Stephanie Rowe, Dallas (2013), will be on show at this year’s edition of the London Art Fair. Image: Courtesy of the Oliver Sears Gallery
More than a third of dealers who took part in a survey by the London Art Fair say that rising rents and business rates are the biggest threat to the UK’s position at the forefront of the global art market. Of the 126 galleries exhibiting this year, 53 responded to the questionnaire about predictions for the art market in 2016, with 37% citing rents as the main problem.
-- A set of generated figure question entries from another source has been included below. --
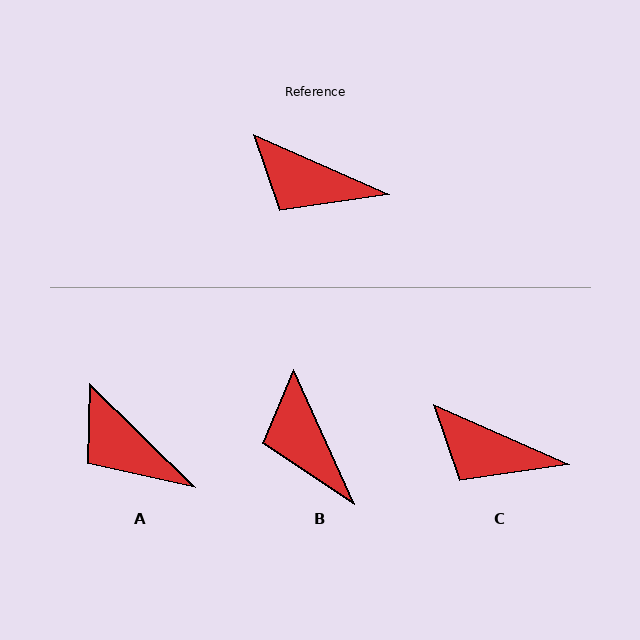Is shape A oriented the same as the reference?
No, it is off by about 21 degrees.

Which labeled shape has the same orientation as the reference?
C.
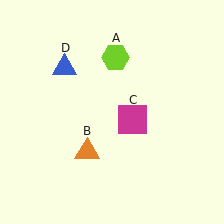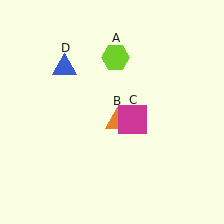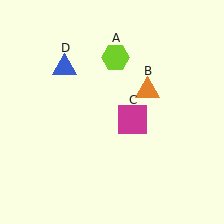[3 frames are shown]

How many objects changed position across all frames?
1 object changed position: orange triangle (object B).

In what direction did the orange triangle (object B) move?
The orange triangle (object B) moved up and to the right.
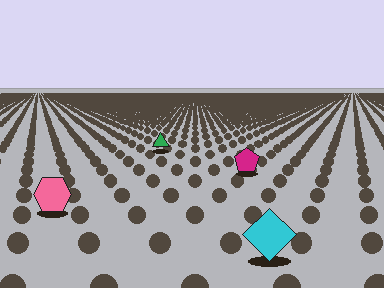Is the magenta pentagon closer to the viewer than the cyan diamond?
No. The cyan diamond is closer — you can tell from the texture gradient: the ground texture is coarser near it.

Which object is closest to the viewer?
The cyan diamond is closest. The texture marks near it are larger and more spread out.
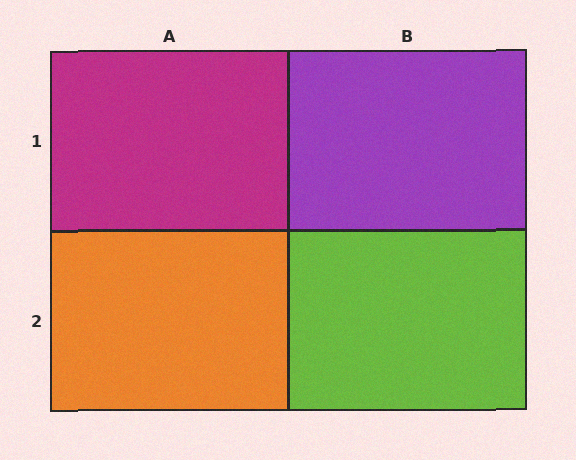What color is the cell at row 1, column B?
Purple.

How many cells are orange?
1 cell is orange.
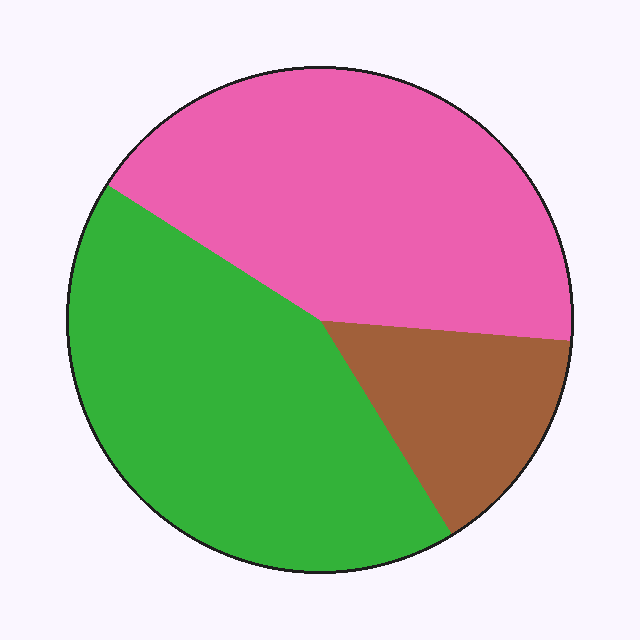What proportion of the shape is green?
Green covers 43% of the shape.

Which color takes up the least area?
Brown, at roughly 15%.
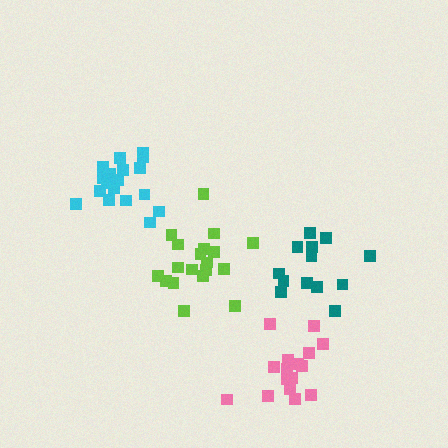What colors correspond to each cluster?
The clusters are colored: teal, lime, cyan, pink.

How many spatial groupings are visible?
There are 4 spatial groupings.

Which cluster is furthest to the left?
The cyan cluster is leftmost.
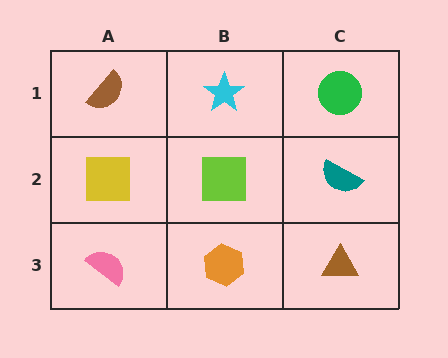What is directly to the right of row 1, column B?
A green circle.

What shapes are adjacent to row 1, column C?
A teal semicircle (row 2, column C), a cyan star (row 1, column B).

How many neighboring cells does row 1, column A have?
2.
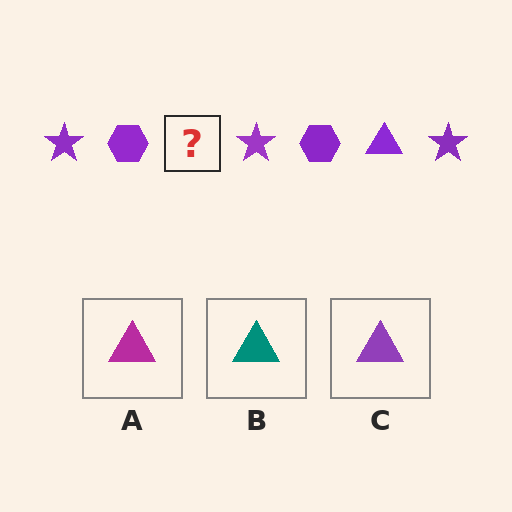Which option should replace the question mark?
Option C.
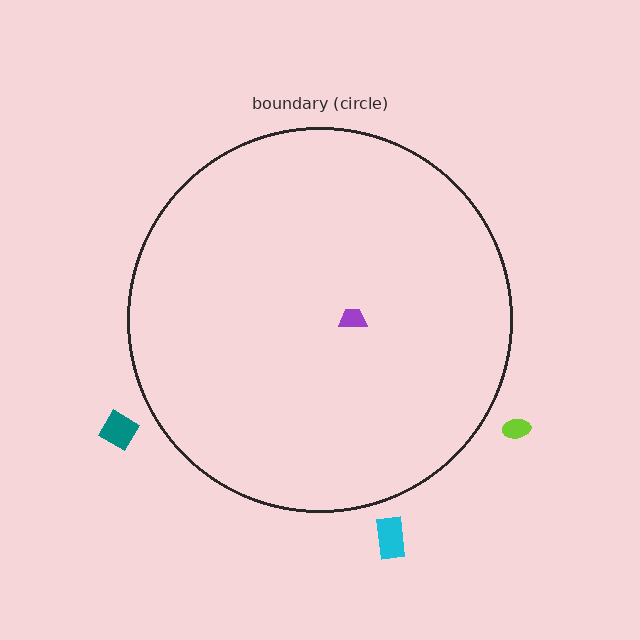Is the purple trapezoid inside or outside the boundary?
Inside.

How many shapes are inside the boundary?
1 inside, 3 outside.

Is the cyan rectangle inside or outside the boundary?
Outside.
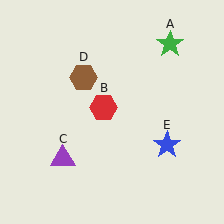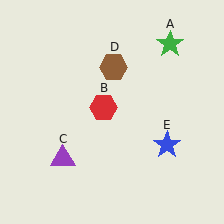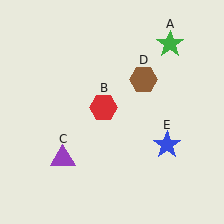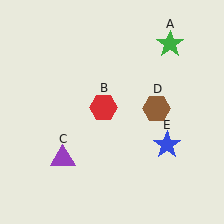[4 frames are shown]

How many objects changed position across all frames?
1 object changed position: brown hexagon (object D).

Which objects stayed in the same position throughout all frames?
Green star (object A) and red hexagon (object B) and purple triangle (object C) and blue star (object E) remained stationary.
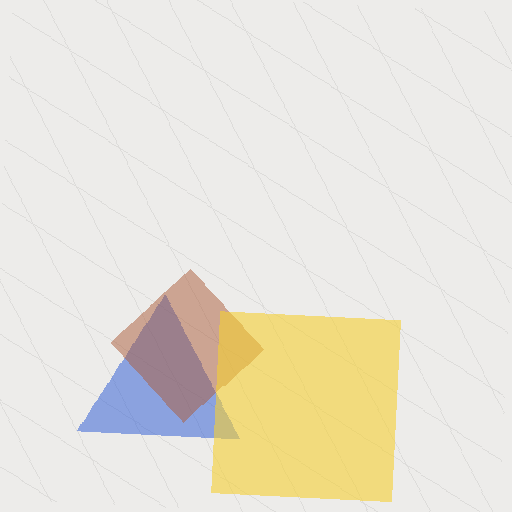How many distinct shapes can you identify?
There are 3 distinct shapes: a blue triangle, a brown diamond, a yellow square.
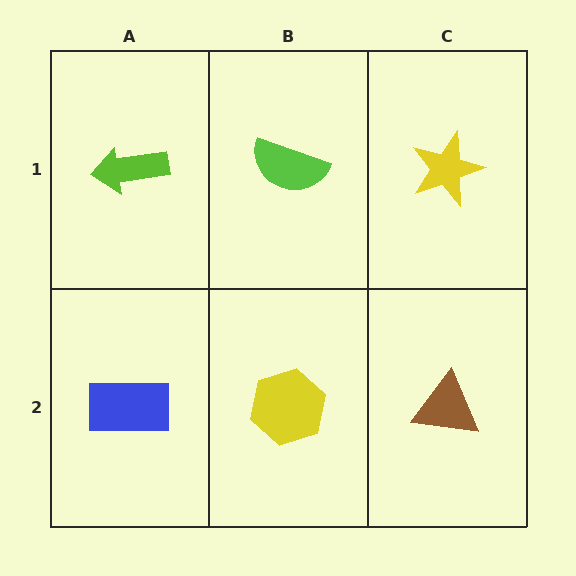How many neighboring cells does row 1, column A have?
2.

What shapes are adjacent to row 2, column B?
A lime semicircle (row 1, column B), a blue rectangle (row 2, column A), a brown triangle (row 2, column C).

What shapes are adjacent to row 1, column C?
A brown triangle (row 2, column C), a lime semicircle (row 1, column B).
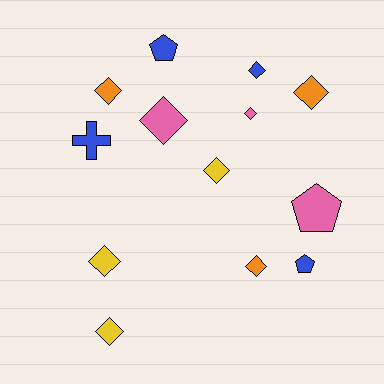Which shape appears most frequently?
Diamond, with 9 objects.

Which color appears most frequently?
Blue, with 4 objects.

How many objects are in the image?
There are 13 objects.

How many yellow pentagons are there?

The survey, which was conducted on the eve of the opening of the fair on 20 January (until 24 January), is the latest to flag up concerns about the impact of the property market on the cultural scene, particularly in London, which has seen an exodus of artists in recent years.
A further 21% of galleries say they are concerned about local government cuts to arts funding, 12% cite rising costs and reduced availability of studio space as their main worry and 10% say an education system that prioritises STEM subjects over the arts poses the biggest danger.
The picture is not all bleak, however. Despite recent media reports to the contrary, 85% of the surveyed dealers believe the art market will remain as strong or fare better in 2016. Of the galleries questioned, 43% say the growing number of people wanting to buy art presents the biggest opportunity, 23% cite more sales to international dealers and 17% say collaborations and partnerships will boost profile and profits.
“Fairs provide an increasingly valuable opportunity for galleries to increase their profile and reach new audiences,” says the fair director Sarah Monk. “London Art Fair provides a welcoming and supportive environment for collectors looking to discover quality Modern British and contemporary art—whether they are first-time buyers or experienced patrons.”